That's is pretty cool. Maybe they are preparing for the changes that may be coming to the Wyndham website at the end of October.  Although you don't see all deals in the portal. I checked RCI.com and in addition to the last call and extra vacations you also see two specials. 

1) 20% off selected resorts 
2) $199.00 per week on selected resorts

In the portal you do see the 20% off specials, but not the $199 specials.


----------



## markb53 (Oct 17, 2012)

I guess I can take that all back. This morning the $199.00 specials are showing up. Looks like it has everything in the portal except the the splash ad for whatever special they are running. It also looks like the last call and the extra vacations are separate. 
For instance, I looked at Wyndham Steamboat Spring in the portal. 
In last call it shows:
Oct 26th at 269
oct 26th at 269
Nov 2nd at 269
Nov 4th at 294
In extra vacation it shows all of these at $199.00.

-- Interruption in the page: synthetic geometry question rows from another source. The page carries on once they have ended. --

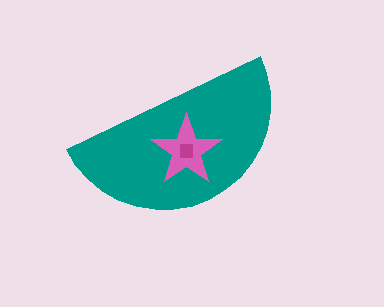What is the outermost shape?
The teal semicircle.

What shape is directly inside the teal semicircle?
The pink star.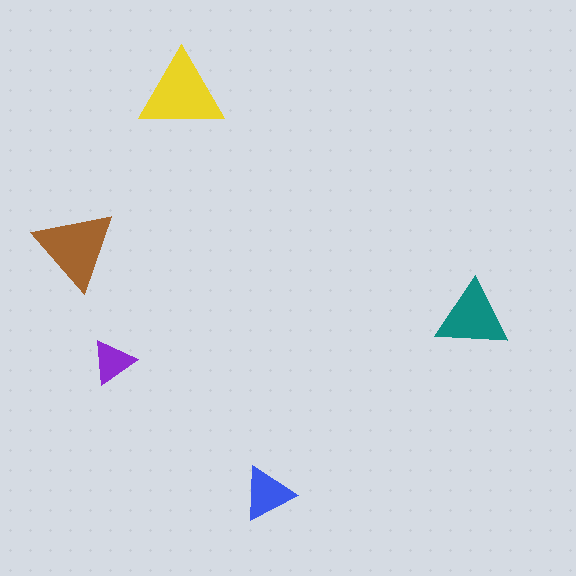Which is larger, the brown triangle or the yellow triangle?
The yellow one.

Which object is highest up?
The yellow triangle is topmost.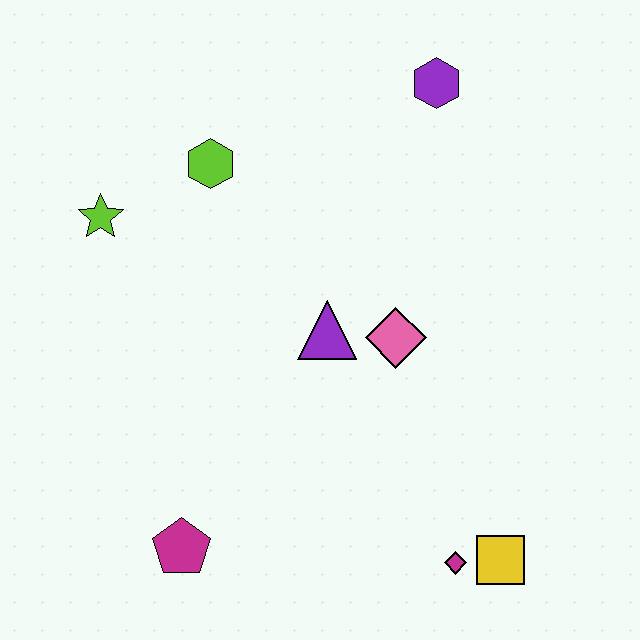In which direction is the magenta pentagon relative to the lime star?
The magenta pentagon is below the lime star.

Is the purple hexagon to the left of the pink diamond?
No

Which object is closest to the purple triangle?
The pink diamond is closest to the purple triangle.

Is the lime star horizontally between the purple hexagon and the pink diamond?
No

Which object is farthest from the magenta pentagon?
The purple hexagon is farthest from the magenta pentagon.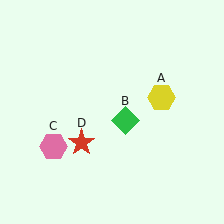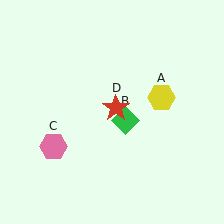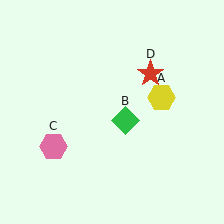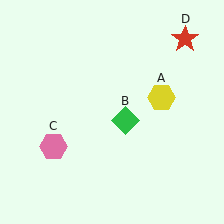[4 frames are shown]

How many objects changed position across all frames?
1 object changed position: red star (object D).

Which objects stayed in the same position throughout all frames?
Yellow hexagon (object A) and green diamond (object B) and pink hexagon (object C) remained stationary.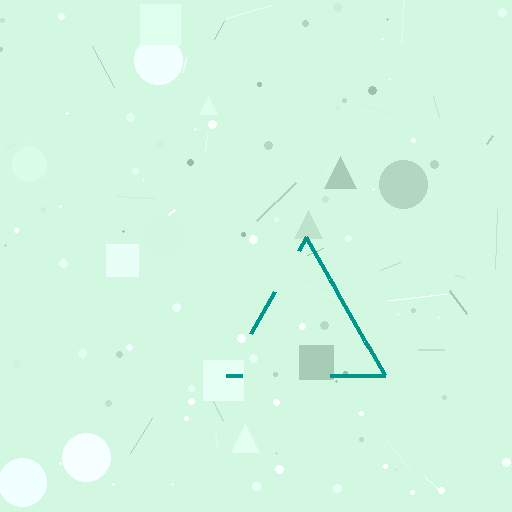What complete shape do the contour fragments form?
The contour fragments form a triangle.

Just for fun I checked these out on RCI.com and found that that the first one is 199.00 but the other three are the last call price of 269 and 294. Maybe they are still working on it to get it to match.

Also, at this point, the RCI Account and the portal accounts are two separate accounts. I have a confirmed reservation at RCI.COM that that I reserved through extra vacations and it doesn't show up in the portal. 
Maybe they are moving everything into the portal and then if you want a seperate RCI.com account you will have to pay for it.


----------



## MustangGuy (Oct 20, 2012)

*last call*

When the kids move out, no more school schedule-We live for the get-away vacations. Daytona in April/May is awesome.


----------



## staceyeileen (Oct 25, 2012)

I finally got my RCI account!  Well, I still can't use the Wyndham portal, but I was able to register at rci.com.  Good enough for me.


Does anyone know why there would be differences in last call and EV pricing between members?  I have been logging in with a friend's weeks account to check out the availability for the past couple of weeks.  I had my eye on a week at Smoky Mountains that is listed as on sale at $530, regular $603.  When I log in with my new RCI account, I don't see the sale pricing.  It's listed as $603.  Is that normal?  Do Wyndham owners not have access to all the RCI sales?


----------